In this project, Time-LLM is applied to predict the closing prices of Exchange Traded Funds (ETFs)
. By embedding sector-specific information about the ETFs, such as the industries they track or their inherent market characteristics, the model aims to improve predictive accuracy and make more reliable ETF close price forecasting.

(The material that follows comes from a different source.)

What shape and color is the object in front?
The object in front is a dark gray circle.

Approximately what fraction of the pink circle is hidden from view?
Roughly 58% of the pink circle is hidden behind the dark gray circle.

To run this model, the following prerequisites are required:
- CUDA Version: 11.8
- Nvidia Driver Version: 470.103.01
conda create -n etf python=3.10.0
conda activate etf
conda install nvidia/label/cuda-11.8.0::cuda-toolkit
pip install torch==2.5.0+cu118 --extra-index-url https://download.pytorch.org/whl/cu118
pip install numpy==2.1.3
pip install neuralforecast
pip install transformers
pip install matplotlib
pip install ipywidgets
pip install yfinance
Clone this repository to your local computer using:
https://github.com/JeonHaeseung/llm-etf-prediction.git
In the time-llm.py
file, you can select your desired ETF to create the model.
python3 time-llm.py
To check the result graph, you can run result.py
.
python3 result.py
Stock price datasets can be retrieved via API calls using Python's yfinance
library. Natural language description data for the LLM is hard-coded in time-llm.py
. If you want to fetch descriptions for a new stock, search for the stock ticker on https://money.usnews.com
and use the description provided.
Metric | IYR | KBE | SMH | IBB | SPY | GDX |
---|---|---|---|---|---|---|
MAE | 0.99 | 0.66 | 25.23 | 4.58 | 6.96 | 2.93 |
MSE | 1.61 | 0.65 | 649.68 | 21.77 | 57.92 | 11.15 |
MAPE | 0.01 | 0.01 | 0.09 | 0.03 | 0.01 | 0.07 |
Time-LLM performed well with IYR and KBE, which follow relatively stable sectors. These ETFs exhibited the lowest error rates, likely due to their low variance and regular cycles, indicating that the model effectively utilized the domain knowledge provided. Conversely, SMH and GDX showed higher error rates, with SMH displaying the highest among all predictions. The results appear to stem from these sentiment-based judgments since sentiment analysis of the domain knowledge texts revealed instances where the tone was interpreted as positive or negative rather than completely neutral.